Esses trechos se tornam atrativos ao exercício aqui proposto se assumirmos que a Semana de Arte Moderna ainda pulsa em nosso imaginário nacional justamente pelo seu excessivo caráter histórico de fundação, origem, começo, início, e por sua inexorável qualidade de progressão - a ruptura que instaura o novo rumo aos avanços permanentes das artes brasileiras. Ela define um pré e um pós, ela demarca influências e deflagra dissidências. Trata-se da instituição de um evento cujas dimensões transcendem os dias de espetáculo, os nomes envolvidos, as obras expostas ou até mesmo a qualidade de “moderno” ali em jogo. Ela está ainda viva e incômoda porque não cessamos de preencher seu infinito arquivo com as demandas de um tempo prenhe de Agora. Ela também permanece em debate porque sua marca enquanto um divisor de águas a devolve sempre a essa espécie de progressão que precisa ser criticada na própria ideia de progresso nela embutida. Afinal, que futuro brasileiro semearam os modernistas? Mário de Andrade, já em 1940, defendendo o movimento de que participara - ou defendendo apenas a si mesmo -, recorre a imagens sonoras e luminosas para dar a ideia de que o tempo seria decisivo na apreensão de um legado:

O Modernismo foi um toque de alarme. Todos acordaram e viram perfeitamente a aurora no ar. A aurora continha em si todas as promessas do dia, só que ainda não era o dia. Mas é uma satisfação ver que o dia está cumprindo com grandeza e maior fecundidade, as promessas da aurora. Ficar nas eternas aurorices da infância não é saúde, é doença. E a literatura brasileira aí está, bastante sã. Adulta já? Quase adulta... (ANDRADE, 1972ANDRADE, Mário. Aspectos da Literatura Brasileira. São Paulo: Martins; Brasília: INL, 1972., p. 189)

Saíamos então da doença infantil em direção à saúde de uma maturidade. Como toda leitura feita a contrapelo, cabe, antes do gesto de desconstrução, sua pergunta motivadora: por que ainda vivemos a disputa ao redor da Semana e de seus espólios?
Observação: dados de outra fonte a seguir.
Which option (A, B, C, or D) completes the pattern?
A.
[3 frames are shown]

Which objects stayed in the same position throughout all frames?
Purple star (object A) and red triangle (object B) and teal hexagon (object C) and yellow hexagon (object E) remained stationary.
Ou melhor, por que a necessidade constante de reabrirmos seus arquivos para esvaziarmos sua importância em um quase sisudo centenário? Ao vermos os ímpetos críticos ao redor do evento e de seus desdobramentos, é possível achar que se dispute mais o seu legado hoje do que nas décadas seguintes à sua realização. Trata-se, muitas vezes, de uma memória que, simultaneamente, se arraiga e se apaga, um arquivo que todos buscam ver a partir dos temas atuais, mesmo que em 1922 esse evento reivindicasse sua atualidade radical frente a um passado brasileiro.

Sem dúvida, como nos ensinam os estudiosos de arquivos, a cada época, novas respostas reinventam as perguntas, novas experiências reordenam os enunciados mobilizados a respeito de um evento como a Semana. Dessa vez, as perguntas dizem respeito tanto a uma perspectiva retrospectiva - Ainda se pode falar da Semana como evento nacional? - quanto prospectiva - O que a Semana ainda diz sobre o país e sobre nós em 2022?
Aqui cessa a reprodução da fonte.